逃げた、暗黒騎士を味方が追っているらしく、沢山の兵士たちの声が聞こえる。
「逃げられたか、奴の狙いはあんたのようだな?」
「ええ、そう見たいね? 地下で出会った時から因縁をつけられた見たいね・・・」
クロトの予想通り、暗黒騎士の狙いは自分であったと、ポリーヌも考えた。
(・・・あの時の復讐で私を狙っていたのね? いや? もしかしたら・・・奴は・・・奴が私を狙っていたのは・・・私を♥ てぇっ!! 私は何を考えているのよっ!! ・・・)

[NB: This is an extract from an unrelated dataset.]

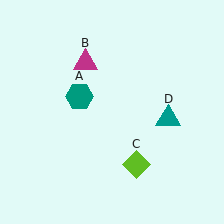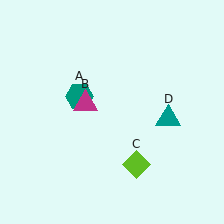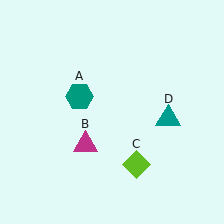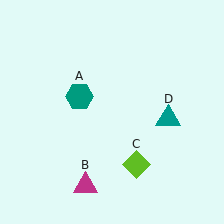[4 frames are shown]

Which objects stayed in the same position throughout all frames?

等と、また真面目な考察から、一人妄想を始める、ポリーヌ。
「なぁ? また顔を赤くして、大丈夫か?」
「はっ? あ、い、だっ大丈夫だわ、そう・・・大丈夫」
いけない、それよりクロトは暗黒騎士ではなかった。
良かった、これで明日は憲兵が来ても無事だわ。
良かった・・・本当に良かった。
取り敢えず、クロトが連行される事がなくなったので、ホッと安心するポリーヌ。
「これで、貴方は暗黒騎士の容疑が晴れたわ・・・明日は皆に説明するし、憲兵にも事情を説明するわ」
「分かった、これで晴れて自由の身だな」
自由の身・・・これで彼とも、お別れね。
暗黒騎士とも、クロトとも、二度と会えなくなるわ。
寂しいわね、けど仕方のない事だわ。
自由の身だと宣言するポリーヌと、ようやく解放されるのかと言う表情のクロト。
(・・・終わった・・・全てがね・・・)
終わったのは、戦闘だけではない。
ポリーヌが、クロトを監視名目で自らの元に置く必要もなくなった。
よって、二人の関係も終わりだ。
(・・・明日のクロトの身は自由・・・そして私は・・・・・・)
今日で、お別れかとポリーヌは、クロトを解放すれば寂しくなると思う。
「話はまた明日だ、明日にしよう」
「分かったわ、私達も疲れたし」
「それで良いぞ」
クロトは、シノブとリーヌス達に話し掛けた。
(・・・クロト・・・どうやら? シノブとリーヌスに話があるようね? 何の話かしら? まあ~~それは彼等だけの話ね? 彼等だけの・・・)
ポリーヌは、三人の様子を見ていた。
だが、この後も彼女は今の戦闘を聴取されたり、残った仕事を終わらせねば成らない。
なので、あまり三人の関係を気にしなかった。